Blog News

1. Comments are still disabled though I am thinking of enabling them again.

2. There are now several extra pages - Poetry Index, Travel, Education, Childish Things - accessible at the top of the page. They index entires before October 2013.

3. I will, in the next few weeks, be adding new pages with other indexes.

Monday, 30 September 2013

Set to run

Some time ago, in another forum I wrote the following as a demonstration of how one word can have many different meanings in English. It is, clearly, based on just a few of the many definitions of "set" in the OED.

A Wind In The Willows sequel.

Ratty set his chess set on the table at Badger's set and proceded to set it up but Badger was set against playing.
"I'd like some Jelly" said Mole.
"It isn't set." snapped Badger who was setting the clock to British Summer Time to set an example to the others who always forgot.

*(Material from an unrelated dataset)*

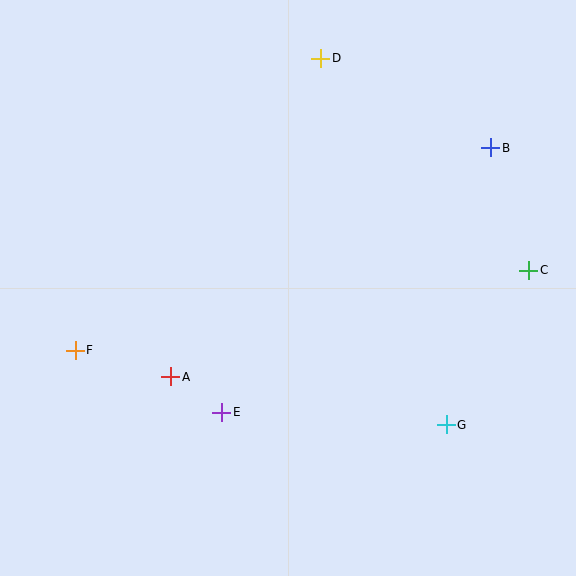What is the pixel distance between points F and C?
The distance between F and C is 461 pixels.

Meanwhile Mr Toad was setting off to visit them and watching the sun set as he strolled towards the Wild Wood.
"Why it looks just like a stage set" he mused as he walked. The wind was set from the east and it was a pleasant evening and he was looking forward to being among his set again. Had they come to him off course they could have played a set or two of tennis but Badger's entertainments were more modest.
"Dear old Badger." thought Toad, "So set in his ways. We can't even watch TV, he doesn't have a set. Pity, Britney is on tonight."

He arrived at Badger's and set his hand against the door.
"Come in" cried Badger "And set yourself down", we'll set up the radio and listen to Britney for you, I know you were dead set on hearing her set."

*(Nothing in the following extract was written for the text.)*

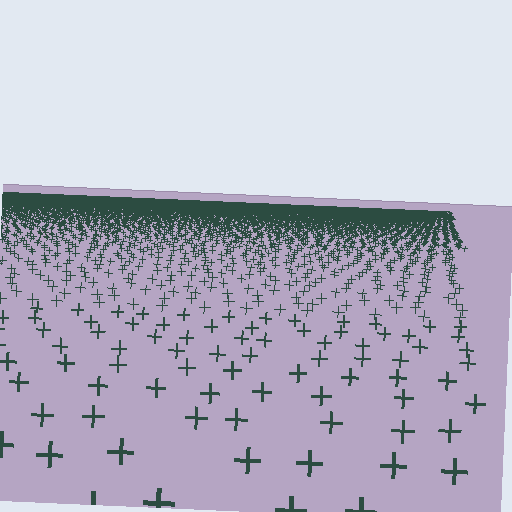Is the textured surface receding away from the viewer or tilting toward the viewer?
The surface is receding away from the viewer. Texture elements get smaller and denser toward the top.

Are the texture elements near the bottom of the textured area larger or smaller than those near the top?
Larger. Near the bottom, elements are closer to the viewer and appear at a bigger on-screen size.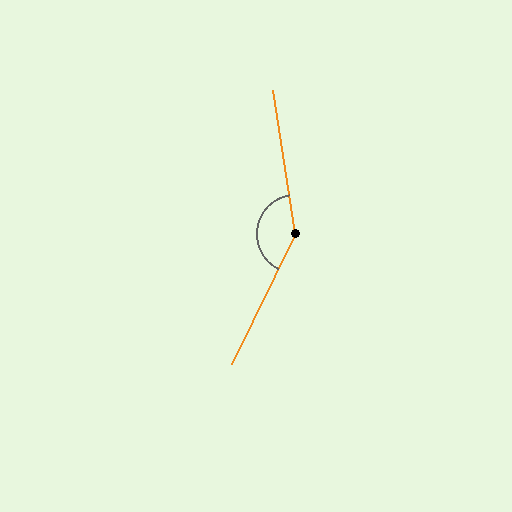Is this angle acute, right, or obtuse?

In an item from a couple of years ago that passsed me by completely at the time, Peter Harvey points out that "set" no longer has the longest entry in the OED. That honour apparently now belongs to "run".

So, let's continue the story...

Toad, who had run the last few hundred metres so as not to miss the start wiped the sweat that had run down his face.
"Had a run of bad luck." he declared. "I'd run out of cash for a cab because I've run up a few debts recently. The run of things has been against me recently. So I've run away from home."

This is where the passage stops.